Flavigny Sur Ozerain
In 52 B.C., Vercingétorix, Chief of the Gauls, led his army in a rebellion against Caesar. After Vercingetorix retreated to Mont Auxois, Caesar built lines of defence right around the ‘oppidum’ and defeated the Gaulish armies. One of his military encampments was on the hill at Flavigny.
Un bourg fortifié Plus Beaux Villages de France®
After the Siege of Alesia (the ‘oppidum’ on a neighbouring hill) and the departure of the Roman armies, Julius Caesar’s veteran general, Flavinius, was given some land on the hill, where the settlement of Flavianiacum was built shortly after, which is now Flavigny-sur-Ozerain.
The village also owes its origin to a Benedictine abbey founded there in 719 by Wideradus, son of Corbon, Chief of the Burgundians (a Germano-Scandinavian people), then renovated in the 15th century by Quentin Ménard, Archbishop of Besançon and a native of Flavigny.

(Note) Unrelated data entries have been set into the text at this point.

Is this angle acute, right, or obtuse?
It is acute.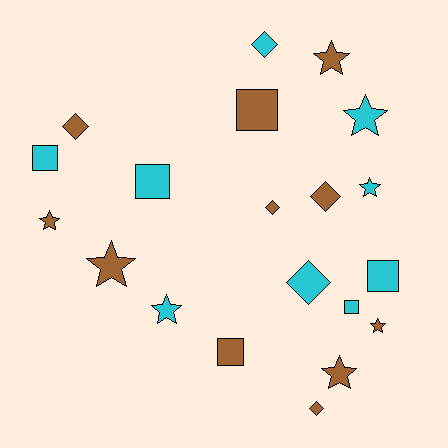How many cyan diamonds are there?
There are 2 cyan diamonds.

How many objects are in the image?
There are 20 objects.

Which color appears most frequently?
Brown, with 11 objects.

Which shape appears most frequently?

The monks’ daily life revolves around the Rule of Saint Benedict written by Benedict of Nursia in the 6th century, sharing their time between prayer, manual work and intellectual work.

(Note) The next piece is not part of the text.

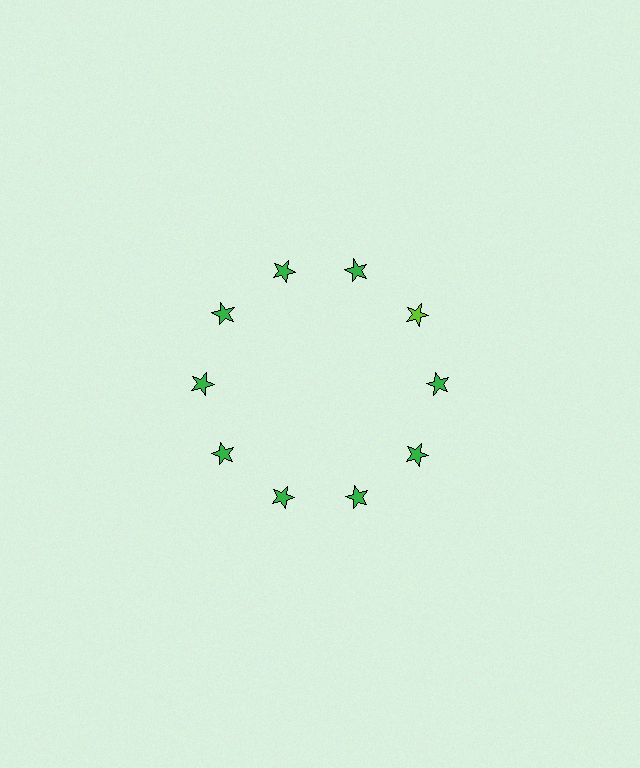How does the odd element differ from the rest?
It has a different color: lime instead of green.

Classed as one of the « Loveliest Villages in France » the fortified centre grew up on the hillside around the 8th century Carolingian abbey. Its medieval story is told by its walls, fortified gates, narrow winding, cobbled streets and fine stone-built houses and mansions typical of Côte d'Or.
Walk around the quiet village and admire the three fortified gates, ramparts, ancient shop fronts, bourgeois residences, watchtower and craftsmen’s houses once occupied by tanners, oil manufacturers, millers, tinsmiths, glass makers, weavers and wine-growers.

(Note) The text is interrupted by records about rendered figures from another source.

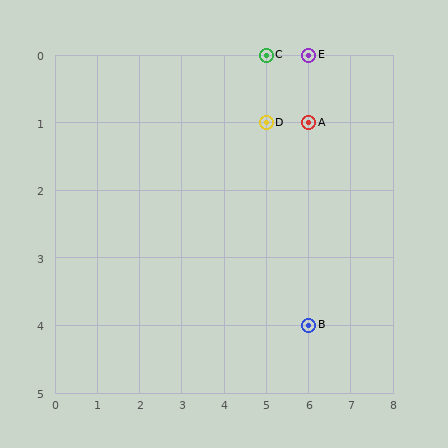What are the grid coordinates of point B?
Point B is at grid coordinates (6, 4).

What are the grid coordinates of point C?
Point C is at grid coordinates (5, 0).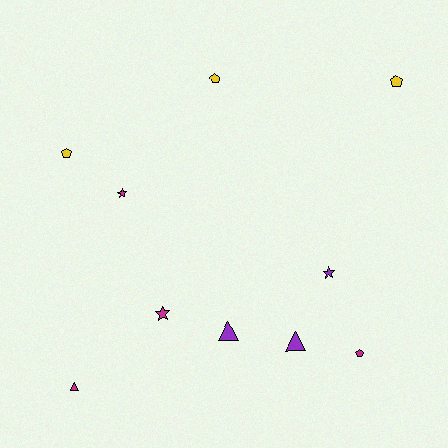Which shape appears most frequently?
Pentagon, with 4 objects.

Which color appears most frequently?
Magenta, with 4 objects.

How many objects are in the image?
There are 10 objects.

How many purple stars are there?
There is 1 purple star.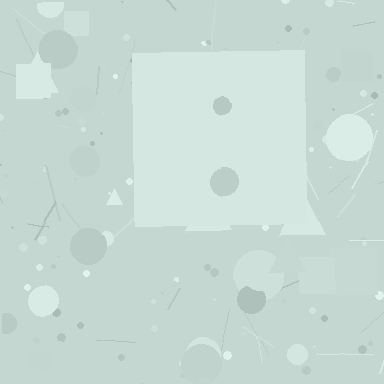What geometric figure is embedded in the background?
A square is embedded in the background.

Village life was thus shared between agriculture, local inhabitants and the church, illustrated by major buildings which include the Benedictine Abbey of Saint-Pierre, the parish church of Saint-Genest (9th and 15th centuries), an Ursuline convent (1632), a Dominican novitiate set up by Père Lacordaire (1848) in the former residence of the Grand Bailiff of l’Auxois plus the Hôtel (mansion) du Marquis de Souhey, Governor of Flavigny, now the seat of the Benedictine Abbey of Saint-Joseph-de-Clairval.
Anis de Flavigny sweets

Flavigny is also the home of some delicious, white, aniseed-flavoured sweets made by the firm of Troubat in the former abbey. The sweets, which were already well-known in the 17th century, are packed in beautifully decorated, easily recognizable tins and exported throughout the world. Their 500-year old history is presented in a pretty, little museum.